Een partij die het niet eens is met deze uitspraak, kan een hogerberoepschrift sturen naar de Afdeling bestuursrechtspraak van de Raad van State waarin wordt uitgelegd waarom deze partij het niet eens is met deze uitspraak. Het hogerberoepschrift moet worden ingediend binnen zes weken na de dag waarop deze uitspraak is verzonden.

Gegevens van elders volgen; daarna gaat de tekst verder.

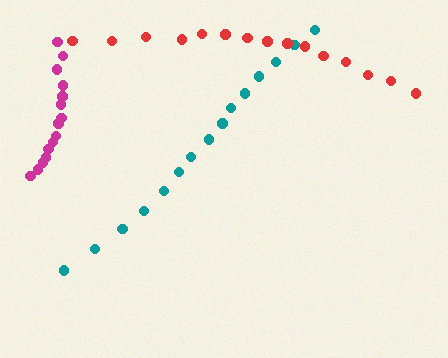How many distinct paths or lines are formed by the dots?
There are 3 distinct paths.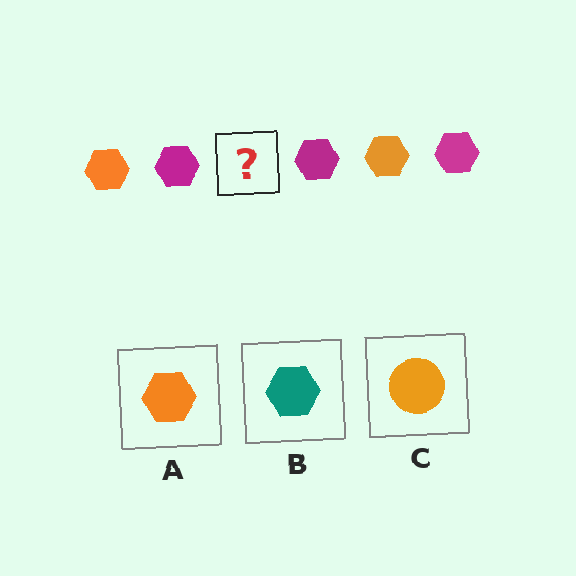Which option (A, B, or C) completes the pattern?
A.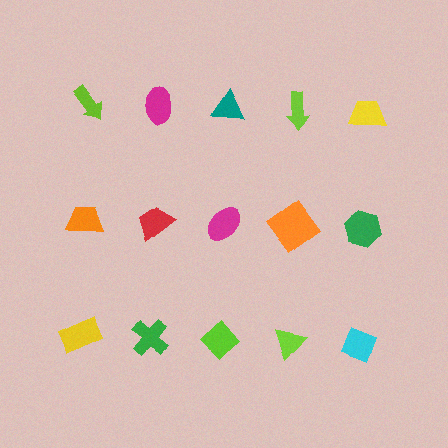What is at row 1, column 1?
A lime arrow.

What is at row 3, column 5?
A cyan diamond.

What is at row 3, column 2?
A green cross.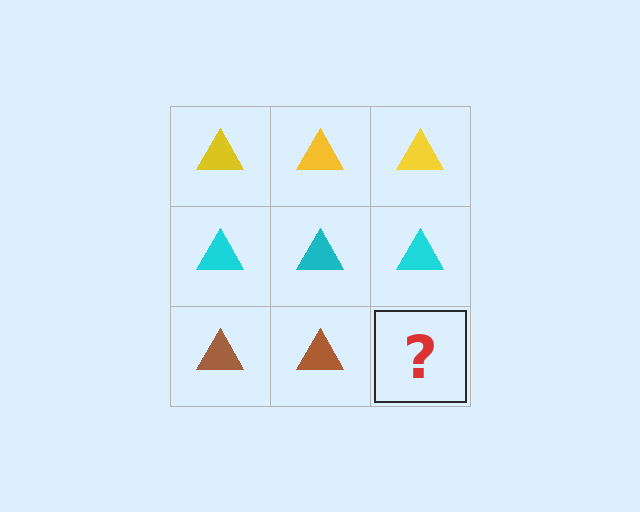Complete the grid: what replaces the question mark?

Kan de indiener de behandeling van het hoger beroep niet afwachten, omdat de zaak spoed heeft, dan kan de indiener de voorzieningenrechter van de Afdeling bestuursrechtspraak van de Raad van State vragen om een voorlopige voorziening (een tijdelijke maatregel) te treffen.

Voetnoten

1.ECLI:NL:RVS:2019:1603, hierna wordt deze uitspraak aangehaald als: de PAS-uitspraak.
2.Verweerder wijst in dit verband onder meer op de uitspraak van de rechtbank Zeeland West-Brabant van 23 december 2019, ECLI:NL:RBZWB:5891.
3.Verweerder wijst op het daartoe aangenomen amendement: Kamerstukken Tweede kamer, 2020/2021, 35600, nr. 19.
4.Zie ECLI:NLRVS:2018:34 en ECLI:NL:RVS:2014:3885.
5.Vereniging Leefmilieu wijst in dit verband op de uitspraak van de rechtbank Noord-Nederland van 18 november 2022, ECLI:NL:RBNNE:2022:4412.
6.Vereniging Leefmilieu wijst in dit verband op de uitspraak van de Afdeling van 2 november 2022, ECLI:NL:RVS:2022:3159.
7.Vereniging Leefmilieu wijst in dit verband op de uitspraak van de Afdeling van 12 juli 2017, ECLI:NL:RVS:2017:1852.
9.Verweerder wijst naar de uitspraken van de Afdeling van 1 december 2010, ECLI:NL:EVS:2020:BO5702, 17 juni 2015, ECLI:NL:RVS;2015:1864 en 26 juli 2006, ECLI:NL:RVS:2006:AY5093.
10.Zie bijvoorbeeld de uitspraak van 24 juni 2009, ECLI:NL:RVS:2009:BI9718.